In their reports, the students documented aspects of everyday life in this conflict-affected area.

Muzamal Shah, a student from the government high school in Ekka Ghund, wrote about the poor quality of local education, which he said was because of “the shortage of qualified, honest, devoted teachers”.

Decades of conflict and poverty in FATA, which various commentators have accused Pakistani governments of neglecting, means there are very few well educated candidates for teaching jobs.

The other students to email PEAD from the same school class, Asfar Khan and Zia ul Huq, touched more directly on the roots of conflict in FATA.

In a joint email sent from the school’s newly-created communal email account, they described a recent fight over land containing marble deposits between two tribal groups, the Masud and the Gurbaz.

Landholding in FATA is extremely insecure and ill-defined, a deliberate policy of the former British colonial rulers that has been retained by post-independence Pakistani governments.

In Prang Ghar, students provided on-the-ground reporting on civilian life amid the ongoing war between the army and insurgent groups.

Dawood, a student from the village of Shkapoor, wrote two short articles about the army-imposed curfew and a bomb which exploded near his school. The blast closed the school and preventing PEAD from carrying out Open Minds training for about a week.

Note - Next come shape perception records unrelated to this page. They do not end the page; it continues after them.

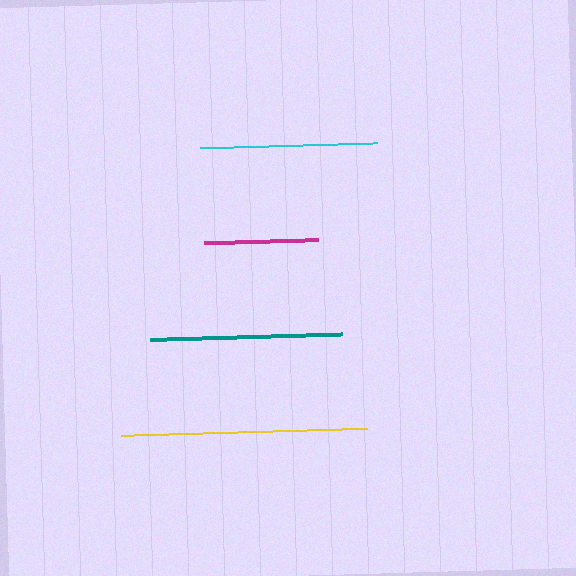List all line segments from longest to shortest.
From longest to shortest: yellow, teal and cyan (about equal), magenta.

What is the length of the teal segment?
The teal segment is approximately 192 pixels long.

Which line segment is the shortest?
The magenta line is the shortest at approximately 114 pixels.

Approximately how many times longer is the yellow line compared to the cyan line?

In one of his stories, Dawood wrote on June 21 that “many houses had been demolished” by the Frontier Corps police searching for militants, and “roads going towards the north of Mohmand Agency were closed to all types of transportation and communication, even pedestrians”.

Curfews imposed in the area by the army and the central government-run Frontier Corps regularly restrict local people’s movement in even essential tasks like buying food, going to school or travelling to local clinics for medical care.

Dawood’s other story covered a suicide attack that hit Prang Ghar on July 20.

In the blast, he reported, a hundred people were killed and 180 seriously injured, with five dying of their wounds subsequently. Dawood was able to name several of the victims, and described how ten members of one family were killed.

He also reported on how, at a meeting of the people of the nearby Ekka Ghund area, wheelbarrows were donated to those affected by the blast to help them rebuild their houses.

Ella Rolfe is IWPR’s Pakistan Programme Coordinator. Sameena Imtiaz, director of PEAD, also contributed to this report.